Just south west of Maki’s airy structure, Wonderwall‘s principal and founder Masamichi Katayama made a sharp departure with his grounded, almost primordial facility. Inspired by early Neolithic Japanese toilets — modest structures of compacted earth and wood — the designer conceived a self-described “ambiguous space” comprised of 15 intersecting concrete walls.
Patterned with the remnants of wood formwork and metal reinforcements, the washroom pavilion appears as “an object that stands casually in the park,” according to Katayama. At night, its radiating fins are animated by a vertical strop of light that emphasizes its platonic and elemental forms. And, like its siblings, it features a dedicated men’s, women’s and unisex toilet in its fortress-like scheme.

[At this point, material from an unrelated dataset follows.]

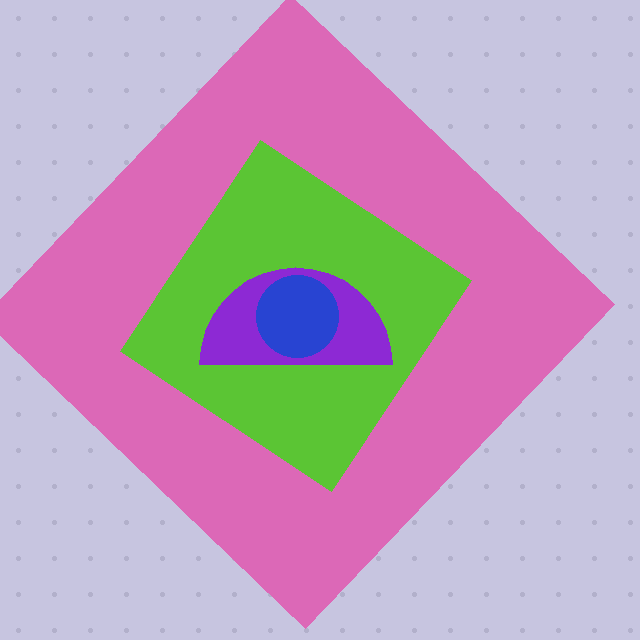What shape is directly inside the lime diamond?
The purple semicircle.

“The design,” he concludes, “creates a unique relationship in which users are invited to interact with the facility as if they are playing with a curious piece of playground equipment.” With this austere and deeply meditative offering, Katayama nonetheless embeds a certain sense of charm with every flush.
For his second vibrant design, Ban further plays with the innate properties of glass. According to the architect, there are two central concerns for anyone using a public toilet: “The first is cleanliness,” says Ban, “and the second is whether anyone is inside.”
Like its sister facility only two blocks south, the new structure in Haru No-Ogawa Community Park embraces the latest technology to shift from translucent to opaque once occupied, allowing passersby to see if the loo is currently in use and for city maintenance to easily check if the site could use a scrubbing.
Though the washroom may appear slightly futuristic when contrasted with its lush setting, the pavilion is nonetheless a nod to Japanese culture. “At night, the facility lights up the park like a beautiful lantern,” explains Ban. Rarely do public washrooms relay such careful execution. And, even rarer, such poetic intentions.
Renowned Japanese creatives Shigeru Ban, Fumihiko Maki and more craft high-design loos for the metropolis’ Shibuya city.